Certo, tutto ciò è pazzesco, ma la pazzia arriva da lontano, da decenni di menzogne.
E a tante donne che oggi sono costrette a non apparire politicamente scorrette, vorrei ricordare un momento fissato nella Storia, in cui la donna venne elevata a una dignità impensabile, meravigliosa. L’annuncio a Maria. Ave, piena di Grazia. È a una donna che Dio mise in mano la salvezza dell’umanità, ponendo nel suo grembo il miracolo della vita, di un bambino che era perfetto uomo e Perfetto Dio.
E vorrei ricordare le parole del grande Pio XII, che stupendamente sintetizzano la grandezza della donna: “La donna genera ciò che Dio crea”.
Ieri, la donna chiamata a partecipare all’opera di Dio e a salvare l’umanità. Oggi la donna chiamata ad ascoltare i deliri di una Bonino o di una Paola Concia e a diventare un mostro infelice. Basta, finiamola davvero con la violenza sulle donne!

(Adattamento da Paolo Deotto, Riscossa Cristiana, 25 novembre 2013)

Altro commento su questo tema:
Futuro abierto” è una rubrica domenicale di radio Nacional de España in cui si dibattono temi di attualità. Io la seguo anche dall’Italia. Per trattare il tema di domenica scorsa erano presenti quattro donne, fra cui anche una cattedratica universitaria, una progressista socialista e due che avevano esperimentato la violenza. Una si chiamava Maria José, l’altra Assumpción. Nomi molto cattolici, come vediamo. Anche lì si parla di “femminicidio” e di “violenza di genere”.
“Però guarda – mi sono detto – anche qui in Italia si parla dello stesso tema”. Non dubito del fatto che il problema esista, però mi chiedo: ci rendiamo conto che la cultura dominante, anche quella dei mercati in conflitto permanente, così come quella di una informazione che ci presenta principalmente le cattive notizie e raramente il bene che avanza, finisce col favorire questa violenza? Ci rendiamo conto che è dalla Rivoluzione degli anni Sessanta con il suo “proibito proibire”, che è iniziata – sotto un malinteso senso di libertà – la caduta dei valori? Ci rendiamo conto che, assieme al consumismo delle cose – voluto dalla logica dei mercati – abbiamo mercificato persino il sesso? Ci rendiamo conto che anche le donne – sotto la spinta di una falsa liberazione e autodeterminazione – hanno cambiato la loro vera essenza?

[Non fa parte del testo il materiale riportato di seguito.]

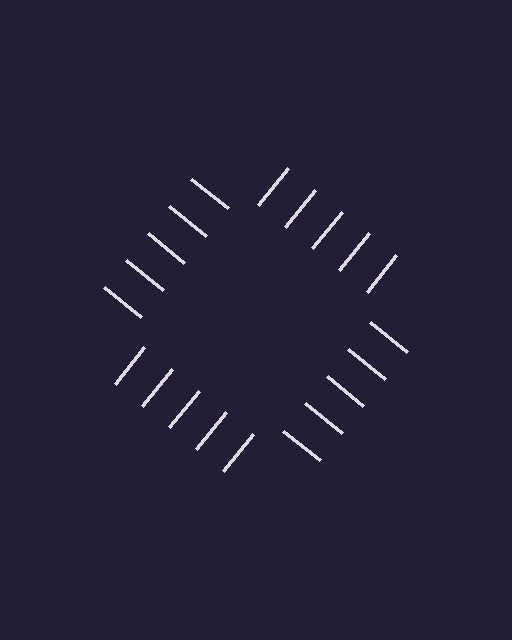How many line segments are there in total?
20 — 5 along each of the 4 edges.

Oltretutto osservo che in terre di antica evangelizzazione, come la Spagna e l’Italia, sono davvero pochi gli uomini che frequentano la chiesa. Se lo facessero scoprirebbero che un Uomo, il Figlio di Dio, è stato oggetto di una grande violenza a causa dei nostri peccati: di quelli degli uomini e delle donne. Apprenderebbero da dove deriva il vero Amore e il perdono. Imparerebbero il rispetto per la donna e per tutti. Però purtroppo molti uomini pensano che la chiesa e la religione siano cose da donnicciole, così poi vediamo i risultati.
Come potremo allora uscire da questa violenza? Con le tavole rotonde, i proclami o magari con la educazione sessuale nelle scuole? Ma quale educazione? Forse con la “educazione di genere”, che la “religione” della cultura dominante vorrebbe imporre ai nostri figli? Se questo è l’intento, prepariamoci ad ulteriori violenze.
L’uomo non è un animale. L’uomo ha una grande dignità, come ci insegna il meglio della nostra tradizione. Non possiamo gettare con l’acqua sporca il Bambino che festeggeremo a Natale! Se lo faremo, ci perderemo! Questa non è solo la mia opinione, direi che è la Verità. Sappiamo però, purtroppo, che per la nostra cultura moderna non esiste verità, ma solo opinioni. Così, però, domina solo la confusione.